In the end, postponement of a reduction in the threshold was accepted as a compromise by all the parties. According to the law, 15 percent will be required for a municipality to become bilingual, but such a threshold must be achieved in two consecutive censuses – that is, in the census currently taking place and in the next one, most likely in 2021. There will be no change in the number of bilingual municipalities for the next 10 years, which means that the 20-percent threshold applied based on the results of the 1991 census will remain in use.
However, a municipality will only lose its bilingual status if it records the number of minority inhabitants lower than 15 percent in three consecutive censuses – which in practice means that the number of bilingual municipalities will not drop before at least 2031 (if the decennial periodicity of censuses is observed).
Bugár satisfied
For Chmel’s Most-Híd the law on minority languages was one of its key objectives for the current parliament.
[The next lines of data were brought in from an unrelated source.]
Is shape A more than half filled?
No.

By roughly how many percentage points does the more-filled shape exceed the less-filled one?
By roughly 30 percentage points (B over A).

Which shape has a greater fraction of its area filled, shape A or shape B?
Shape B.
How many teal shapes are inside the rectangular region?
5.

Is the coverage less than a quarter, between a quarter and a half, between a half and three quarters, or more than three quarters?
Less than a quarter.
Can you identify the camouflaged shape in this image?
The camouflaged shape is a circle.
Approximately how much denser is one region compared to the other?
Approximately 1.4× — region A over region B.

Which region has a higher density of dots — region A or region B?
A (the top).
This was partly because it was necessary to amend the law on minority languages in order to make it compatible with the recently changed law on the state language (the two laws must be compatible), and partly because the party also set as one its aims what it called a more comprehensive concept of minority policy in legal terms, Chmel explained in an earlier interview with The Slovak Spectator.
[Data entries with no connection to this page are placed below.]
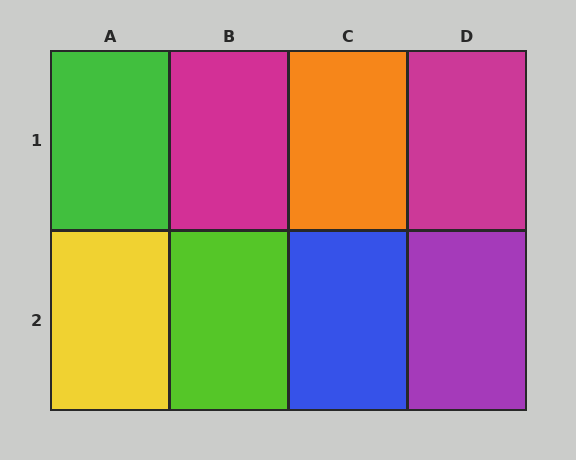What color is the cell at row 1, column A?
Green.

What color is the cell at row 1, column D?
Magenta.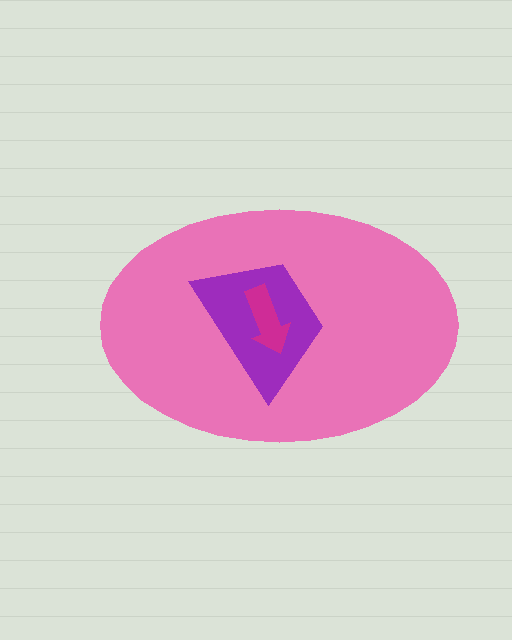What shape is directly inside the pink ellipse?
The purple trapezoid.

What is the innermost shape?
The magenta arrow.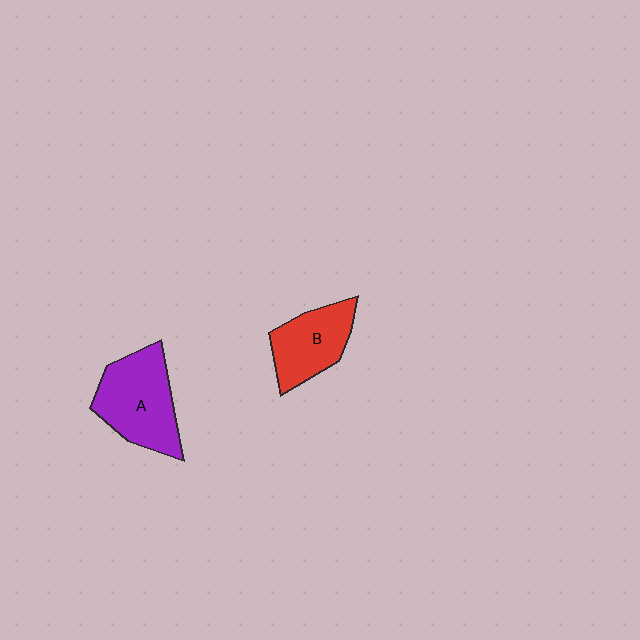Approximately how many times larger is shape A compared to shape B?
Approximately 1.3 times.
“I am sincerely glad this law was passed,” said party leader Béla Bugár, calling it a reasonable compromise that helps stabilise the legal system of Slovakia as directed towards minorities, and thus contributes to the stability of the democratic system in the country. He called the norm one of the most important steps taken by the current government.
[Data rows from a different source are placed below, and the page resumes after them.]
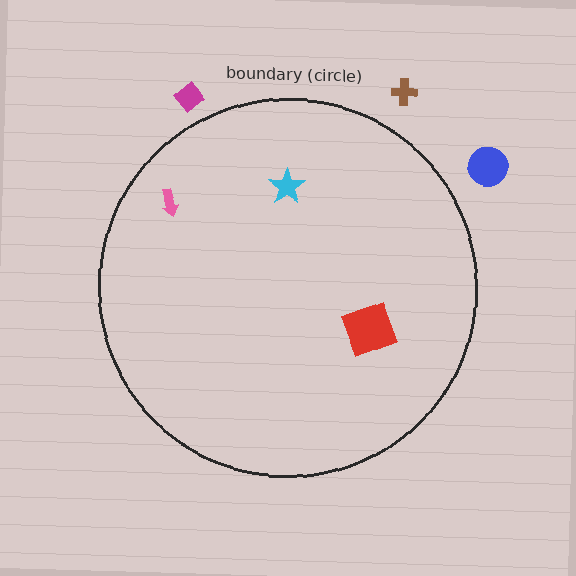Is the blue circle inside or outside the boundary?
Outside.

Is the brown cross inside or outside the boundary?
Outside.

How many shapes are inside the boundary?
3 inside, 3 outside.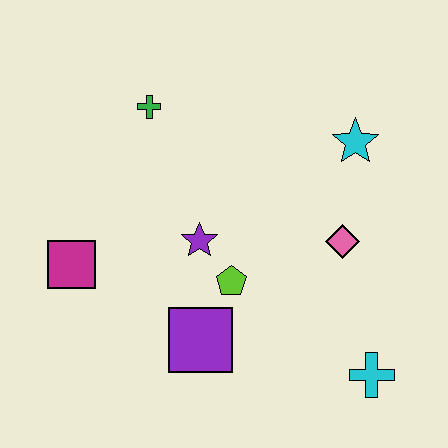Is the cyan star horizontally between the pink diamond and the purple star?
No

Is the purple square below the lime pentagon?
Yes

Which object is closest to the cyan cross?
The pink diamond is closest to the cyan cross.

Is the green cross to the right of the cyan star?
No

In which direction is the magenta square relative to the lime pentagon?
The magenta square is to the left of the lime pentagon.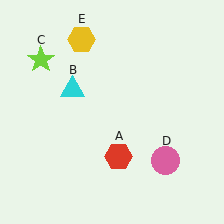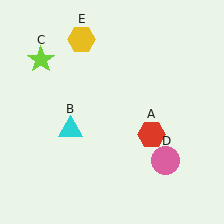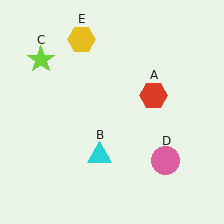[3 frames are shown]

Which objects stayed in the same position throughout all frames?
Lime star (object C) and pink circle (object D) and yellow hexagon (object E) remained stationary.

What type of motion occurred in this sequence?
The red hexagon (object A), cyan triangle (object B) rotated counterclockwise around the center of the scene.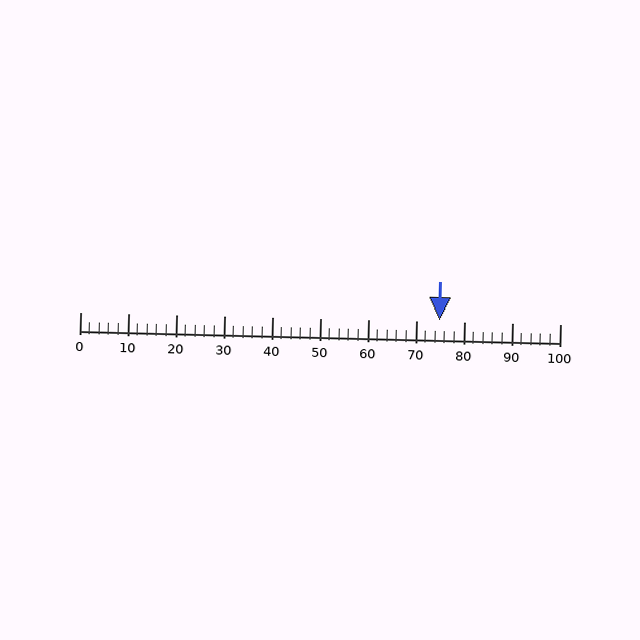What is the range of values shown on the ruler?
The ruler shows values from 0 to 100.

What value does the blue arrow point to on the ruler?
The blue arrow points to approximately 75.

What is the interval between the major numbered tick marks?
The major tick marks are spaced 10 units apart.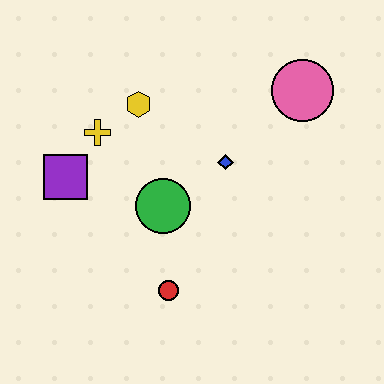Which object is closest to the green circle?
The blue diamond is closest to the green circle.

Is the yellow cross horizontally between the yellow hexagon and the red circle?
No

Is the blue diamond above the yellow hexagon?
No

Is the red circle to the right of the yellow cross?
Yes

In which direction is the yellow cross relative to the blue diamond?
The yellow cross is to the left of the blue diamond.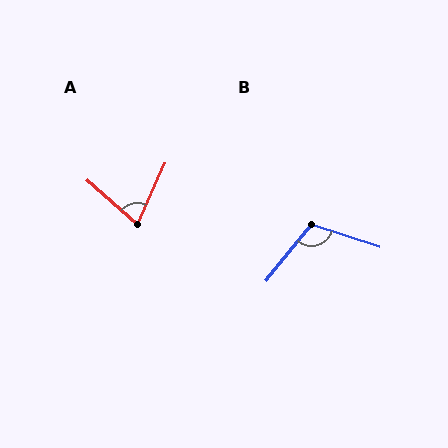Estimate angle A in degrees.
Approximately 73 degrees.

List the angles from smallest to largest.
A (73°), B (110°).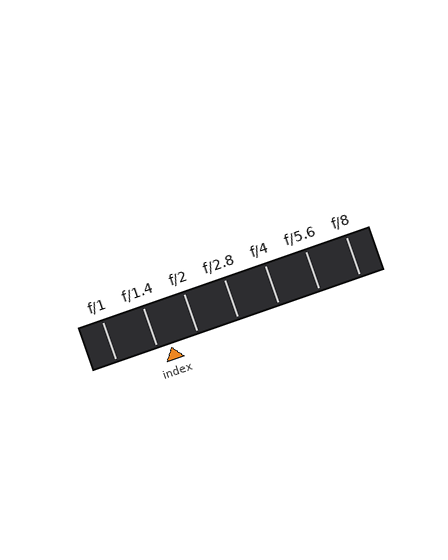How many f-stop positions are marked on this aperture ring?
There are 7 f-stop positions marked.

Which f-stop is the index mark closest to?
The index mark is closest to f/1.4.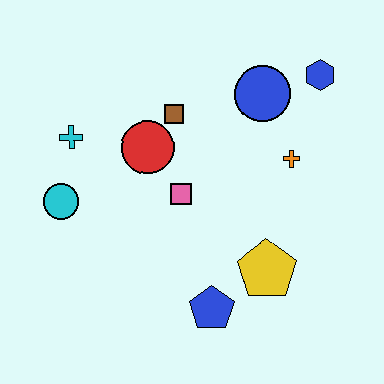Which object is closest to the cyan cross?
The cyan circle is closest to the cyan cross.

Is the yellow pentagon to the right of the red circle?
Yes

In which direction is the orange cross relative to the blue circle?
The orange cross is below the blue circle.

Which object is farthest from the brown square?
The blue pentagon is farthest from the brown square.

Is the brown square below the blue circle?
Yes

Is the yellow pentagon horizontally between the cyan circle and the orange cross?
Yes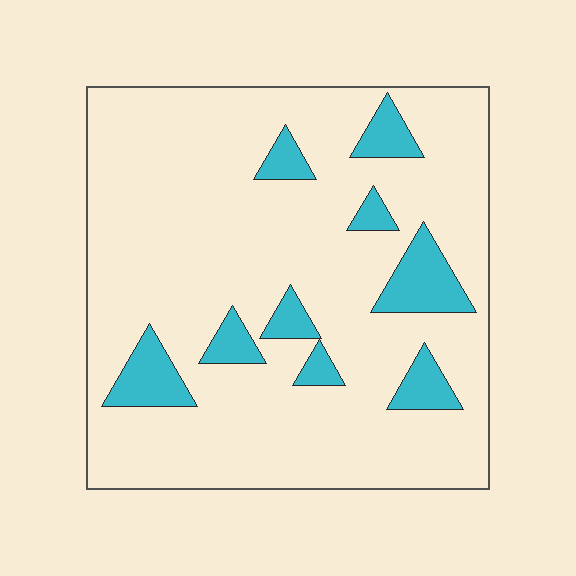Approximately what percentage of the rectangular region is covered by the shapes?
Approximately 15%.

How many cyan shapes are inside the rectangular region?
9.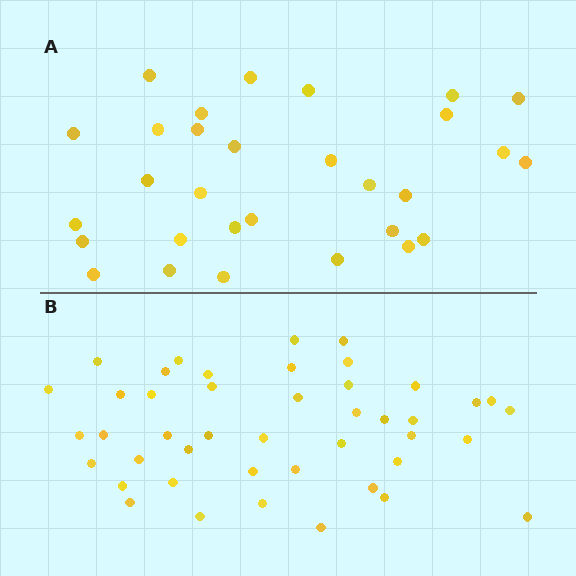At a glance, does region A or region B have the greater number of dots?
Region B (the bottom region) has more dots.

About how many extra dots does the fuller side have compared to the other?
Region B has approximately 15 more dots than region A.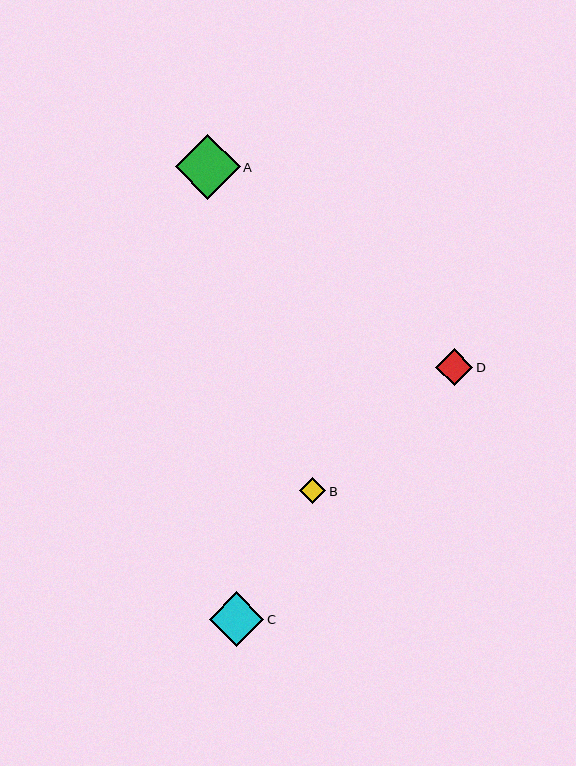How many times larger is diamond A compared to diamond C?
Diamond A is approximately 1.2 times the size of diamond C.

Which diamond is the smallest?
Diamond B is the smallest with a size of approximately 27 pixels.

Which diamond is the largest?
Diamond A is the largest with a size of approximately 65 pixels.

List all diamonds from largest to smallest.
From largest to smallest: A, C, D, B.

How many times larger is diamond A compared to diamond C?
Diamond A is approximately 1.2 times the size of diamond C.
Heated debate accompanied the bill
Passage of the law through parliament was preceded by long negotiations within the ruling coalition and then marked by an outspoken debate in the chamber. The parliamentary discussion lasted almost two days, and until the last moment the KDH remained split over the vote. Finally, only Martin Fronc of the KDH did not vote in favour.
The opposition parties, Smer and the Slovak National Party (SNS), criticised the law and repeatedly accused the government of collaborating with the Hungarian government of Viktor Orbán.
“I see it as a purely Hungarian agenda directed against Slovaks and other nationalities living in the Slovak Republic,” Smer’s Dušan Čaplovič said, as quoted by the SITA newswire.
Chmel argued that, on the contrary, the minorities who would benefit most from his version of the amendment were the Ruthenian and Roma minorities, not the Hungarian minority.
Despite a proposal by Ondrej Dostál, a member of the Most-Híd parliamentary caucus, to drop fines from both the law on minority languages as well as the State Language Act, the law retained the option of fines, ranging from €50 to €2,500, for violations of the law.
“The right wing [parties] loudly criticised the fines during the Fico government’s term, but despite that they don’t want to cancel them, for reasons unknown to me,” Dostál said in an interview with the Sme daily.
Chmel has also objected to the fines. In an interview with The Slovak Spectator he said that the term ‘sanction’ or ‘fine’ in relation to use of one’s language is “a drastic intervention into society, as language is a very intimate issue.” Despite that, he said the fines are necessary in the amendment so that the law on minority languages exactly matches the State Language Act, which introduced fines after being amended by the Fico government in 2009, something which prompted a wave of criticism at home as well as from international minority rights watchdogs.